今日,江家二公子本是与青淮子约好裳花去的,可青葙子为淮子涂了胭脂,添分气色,又耐不住嘴说了几句青淮子不爱听的好话,青淮子便不要去,还要葙子把江家二公子赠给自己的胭脂送回去……坏事双行,又听见了青娘子的话,一定是郁在心头。

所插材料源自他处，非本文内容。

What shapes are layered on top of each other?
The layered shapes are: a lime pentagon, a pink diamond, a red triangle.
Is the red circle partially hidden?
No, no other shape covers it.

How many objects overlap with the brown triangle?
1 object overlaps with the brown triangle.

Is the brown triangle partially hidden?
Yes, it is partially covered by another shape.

青淮子叫她进来。青葙子:“今日天暖,花开的盛,阿姐当真不去赴约?”
“开得再美,也不是给我看的。”青淮子冷清一句。
青葙子坐在淮子跟前,拿上她的手。“真胡说……淮子。”
淮子抽出手。
青葙子:让你听到那些话,是我不好。”
淮子无语,青葙子没法下话。可淮子拉上青葙子的手:“你道歉干什么?没人要你替他们说不好,这也不是你的错,你能要他们闭嘴吗。”
“给他们吃乌头,就说不出话了。”青葙子道。
青淮子脸上这才有了颜色,她眉眼弯弯的笑,“好了,你就快要去锁门送药了,你要记得我给你交代的话。”

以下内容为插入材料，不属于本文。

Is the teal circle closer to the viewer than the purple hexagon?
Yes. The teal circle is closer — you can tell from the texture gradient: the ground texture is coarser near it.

青葙子点头。“江家的二公子长什么样?”她问完,青淮子想了许久才说江不论一头白发,脸倒是姑娘的精致,兴许是还未长开。
“我问他是个怎样的人。”
“我们没说上几句话,他也不好开口,对谁都低眉谨慎的。”青淮子虽嘴上是这么说,但还有一点没说出来,江不论在锁门好似不受人看重。